THE SWORDS OF GLASS
I turn in the morning to defy, as I pass
the shabby antique-shop window, the swords of glass:
a blue crossing a green, but on each hilt
a bine of crimson, a frozen braid of gilt
and of water-crystal. Their twin smooth tips are sharp
as briars; the blades though flute and twist and warp
like barley-sugar if it glittered, or the gold
shafts of a roundabout. Self-enclosed and cold,
they creep with childhood's nausea for the too
richly-confected plane that is not quite true.
As these are not: not toys, yet they would smash
to sharp confetti round the fighter; never a flash
in beauty or gallantry; they have never been
crossed, but in mocking rest, the blue and the green.
I know them, the nature of all glass, the old sly
shallowness of the goat's the parrot's and the Arab's eye:
the blind perspective sparkle. Glass is a liar:
the air of images, witch-water, the dead man's fire;
dark-diamonded room of earth, light without heat,
where dazzle of limbeck and hell of mirror meet.
Lies, they have stabbed at lies, and the gesture lied.

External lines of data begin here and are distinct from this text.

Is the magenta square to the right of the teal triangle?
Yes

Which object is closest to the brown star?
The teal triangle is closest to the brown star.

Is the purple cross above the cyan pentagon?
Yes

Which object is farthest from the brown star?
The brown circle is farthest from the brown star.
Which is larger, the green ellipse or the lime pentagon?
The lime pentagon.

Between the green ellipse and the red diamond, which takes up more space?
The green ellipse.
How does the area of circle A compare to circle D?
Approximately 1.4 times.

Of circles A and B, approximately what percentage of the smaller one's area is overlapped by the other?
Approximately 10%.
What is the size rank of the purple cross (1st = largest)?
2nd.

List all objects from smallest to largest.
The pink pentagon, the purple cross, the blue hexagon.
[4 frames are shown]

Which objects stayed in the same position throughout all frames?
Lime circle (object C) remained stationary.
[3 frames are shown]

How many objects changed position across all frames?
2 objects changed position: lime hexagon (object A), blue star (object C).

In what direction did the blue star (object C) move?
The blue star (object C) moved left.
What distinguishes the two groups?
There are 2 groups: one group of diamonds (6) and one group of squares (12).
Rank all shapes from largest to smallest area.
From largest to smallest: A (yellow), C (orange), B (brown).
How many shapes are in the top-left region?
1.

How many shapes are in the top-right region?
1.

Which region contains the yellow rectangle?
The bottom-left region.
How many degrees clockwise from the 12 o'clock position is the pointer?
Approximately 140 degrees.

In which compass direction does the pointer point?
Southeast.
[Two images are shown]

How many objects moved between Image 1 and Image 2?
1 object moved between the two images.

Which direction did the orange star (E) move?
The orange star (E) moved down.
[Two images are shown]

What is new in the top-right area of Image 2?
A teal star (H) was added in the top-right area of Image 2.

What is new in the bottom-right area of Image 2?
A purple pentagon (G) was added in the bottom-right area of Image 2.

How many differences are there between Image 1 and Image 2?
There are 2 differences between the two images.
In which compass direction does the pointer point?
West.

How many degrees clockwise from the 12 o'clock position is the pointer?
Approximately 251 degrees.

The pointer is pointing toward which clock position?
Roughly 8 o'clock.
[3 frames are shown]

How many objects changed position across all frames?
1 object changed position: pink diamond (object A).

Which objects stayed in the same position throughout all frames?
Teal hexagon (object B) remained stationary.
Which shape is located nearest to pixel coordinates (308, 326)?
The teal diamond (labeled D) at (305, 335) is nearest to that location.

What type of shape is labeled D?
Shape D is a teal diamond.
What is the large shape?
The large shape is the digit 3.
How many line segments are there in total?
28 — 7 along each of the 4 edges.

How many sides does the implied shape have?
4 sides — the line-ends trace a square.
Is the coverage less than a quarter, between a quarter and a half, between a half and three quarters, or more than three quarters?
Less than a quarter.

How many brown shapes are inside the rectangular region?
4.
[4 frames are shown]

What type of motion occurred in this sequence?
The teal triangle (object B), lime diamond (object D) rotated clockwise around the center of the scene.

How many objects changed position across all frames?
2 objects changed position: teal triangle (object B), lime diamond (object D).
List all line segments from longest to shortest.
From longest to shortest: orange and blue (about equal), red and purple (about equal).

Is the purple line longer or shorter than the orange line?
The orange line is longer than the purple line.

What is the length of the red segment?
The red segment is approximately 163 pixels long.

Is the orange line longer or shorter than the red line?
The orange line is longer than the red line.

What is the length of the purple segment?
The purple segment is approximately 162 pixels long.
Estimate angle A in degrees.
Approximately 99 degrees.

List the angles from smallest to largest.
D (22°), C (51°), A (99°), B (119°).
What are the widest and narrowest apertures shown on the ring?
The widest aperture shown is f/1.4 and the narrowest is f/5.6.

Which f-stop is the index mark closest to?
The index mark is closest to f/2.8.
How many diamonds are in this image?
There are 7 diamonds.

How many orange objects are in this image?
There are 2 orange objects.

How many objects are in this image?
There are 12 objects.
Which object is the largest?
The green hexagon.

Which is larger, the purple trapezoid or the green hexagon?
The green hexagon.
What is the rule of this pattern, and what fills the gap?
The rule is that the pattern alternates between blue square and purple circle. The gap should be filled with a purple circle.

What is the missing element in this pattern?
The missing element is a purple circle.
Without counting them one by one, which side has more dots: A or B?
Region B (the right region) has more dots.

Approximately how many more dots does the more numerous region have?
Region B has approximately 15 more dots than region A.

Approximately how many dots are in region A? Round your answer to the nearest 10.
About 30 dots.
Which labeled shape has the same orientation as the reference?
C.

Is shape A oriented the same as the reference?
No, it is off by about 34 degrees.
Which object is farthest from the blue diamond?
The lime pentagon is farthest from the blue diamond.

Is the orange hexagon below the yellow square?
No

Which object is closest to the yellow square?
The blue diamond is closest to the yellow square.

The blue sword entered drily a dust-bubble's side,
dust in damnation's effigy of a Christ; and there
an evil Nothing vainly crucified air.
Strong in the green sword, Satan leaned above a well,
stabbed his own image, flared like a nova, and fell.
Colours and acts met on the mirror's face:
hell's ingrown icicle, suicide of glass,
I turn in the morning to defy as I pass.